Bugün, 27 Nisan 2024 Cumartesi

Selim EROĞLU


İŞTE O DÖRTLÜK

İŞTE O DÖRTLÜK


 İki hafta önce köşemde “Mut'un Dörtlüğü” adıyla bir hatıramı kaleme almıştım. Burada ta yıllar önce mesleğimin ilk yıllarına ait bir öğretmenler günü hatırasına değinmiştim.
   Ne de olsa hatıra. Geçmiş zamana ait. Öyle olmasa hatıra olmaz. Yazının üzerinden fazla bir zaman geçmedi. Okuyanlar, ilgi duyanlar hatırlayacaktır.
   Öğretmenler Gününde ben Nejat Sefercioğlu'nun “Ben Öğretmen Olmak İstiyorum” adlı uzun şiirini, aynı zamanda şair olan öğretmen arkadaşım Mut da kendi yazdığı bir dörtlüğü okumuştu. Mut, dörtlüğü o akşam kaleme aldığını ve başkalarının yazdığı şiirleri okumaktansa kendi yazdığı şiiri okumayı tercih ettiğini mikrofondan haziruna ilân etmişti.

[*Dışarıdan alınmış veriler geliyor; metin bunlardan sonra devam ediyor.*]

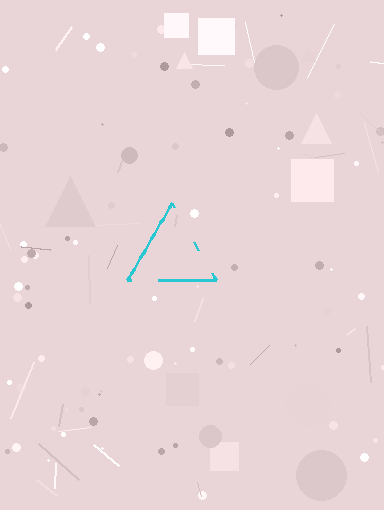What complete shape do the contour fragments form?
The contour fragments form a triangle.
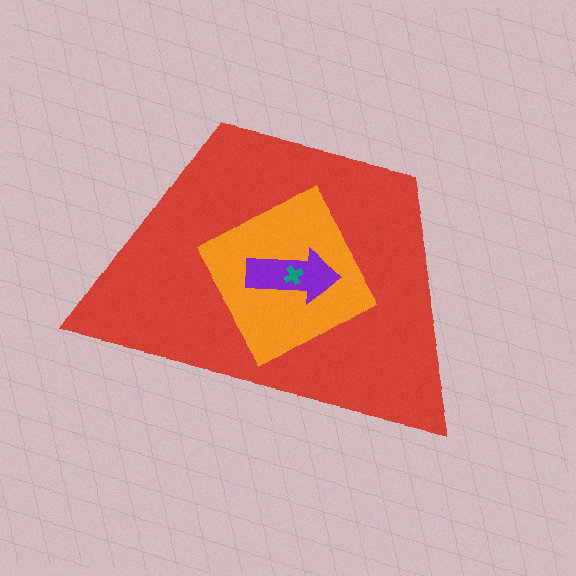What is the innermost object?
The teal cross.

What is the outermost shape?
The red trapezoid.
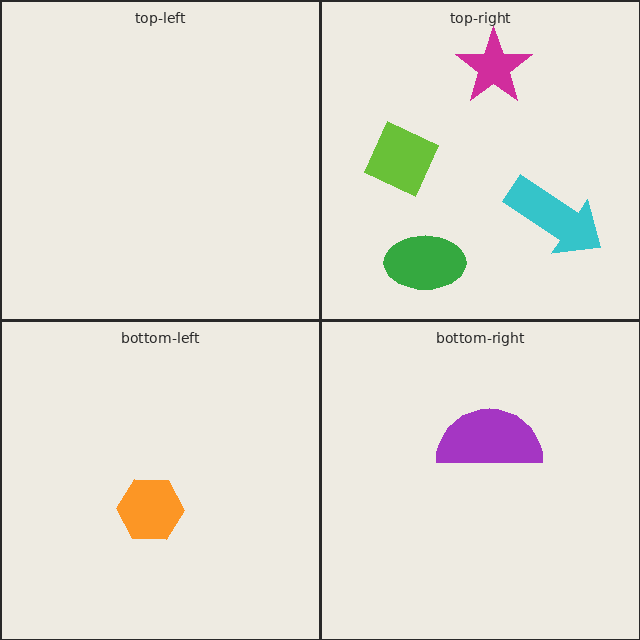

Asıl muhatap, başkasının yazdığı şiiri okuyan bendim. Üzerime alınmadım desem doğruyu söylemiş olmam.
   Yazının bir yerinde ''keşke o akşam kaleme alınan dörtlüğü Seyfi Bey gibi not alsaydım da şimdi paylaşsaydım'' demiştim.
   Şair dostum Mut, yazımı sosyal medyada okumuş, çok memnun olmuş, belki bir faydası olur diye, meşhur dörtlüğünü göndermiş. Bunu sizlerle paylaşmazsam konunun insicamı kaybolur. Tarihe not düşmek lazım. Mut'u tebrik ediyorum. Her şeyi not etmiş, belki de şiirlerini bir kitap haline getirip yayınlamayı düşünüyordur. Yayınlarsa kültürümüze büyük hizmet etmiş olur. Yayınlamalı da.
   Şimdilerde, Isparta'da çoluk çocuğuyla, torunlarıyla mutlu ve münzevi bir emeklilik hayatı süren Mut'a bu uğurda başarılar diliyorum. En kısa zamanda şiir kitabını bekliyorum.
   Mut'un mesajını olduğu gibi paylaşıyorum:
   “Esselamü aleyküm kardeşim. Hayırlı mutlu günler. Her şeyin gönlünce olması dileklerimle dörtlüğü gönderiyorum. Selam ve dua ile Allah'a emanet olun.

SEVGİLİ ÖĞRETMEN

Bu yurt bizim, başka vatanımız yok,
Ulvi görevini, tazecik fidanları sakın unutma,
Bizim bizden başka, hiç dostumuz yok,
Derslerde önce Hakk'ı, sonra ecdadını asla unutma.

 

Arada bizden bahsetmen bizleri onurlandırıyor. Allah razı olsun. Rabbim iki cihanda da cümlemize saadet ve mutluluklar versin. Allah cümlemizi mahcup etmesin. Selam ve dua ile…”
   Dostum Mut, şair olduğu kadar hoş sohbet, nüktedan, ağzı dualı, hatipliği de olan bir zat-ı muhteremdir. Bu yönü, kendisini tanıyanlarca yakından bilinir. Hiç alınganlığı yoktur. Hemşehrisi, atası Mevlana gibi herkesi sever, herkese kucak açar. Mut'la dost olamayan kusuru kendinde aramalıdır. Vefalıdır. Tüm dostlarını arar, sorar, bulur. Sofrası, gönlü gibi geniştir. Gönlünde ve sofrasında herkese yer vardır. Dostlarında kusur aramaz. Dostlarında kusur arayanların dostsuz kalacağını bilir. Aradan yıllar geçti, ben kendisini unutmadım, mesajından anlaşılıyor ki o da beni unutmamış. Bırakın beni, otuz beş yıl önce yazdığı dörtlüğü unutmamış. Bana da vefalı olmak yaraşır. O bakımdan tarihi dörtlüğü yayınlıyorum.
   Ortak arkadaşımız, Kayserili İngilizce öğretmeni, şimdilerde o da emekli, Osman Alparslan yorumunda: “Konyalılar oynamaz, oynatır,  vecizesi de Mut'a ait. Unutma, onu da yaz” diye beyan etmiş. 
   Söz , bir gün onu da yazacağım. Cümlenize selam olsun.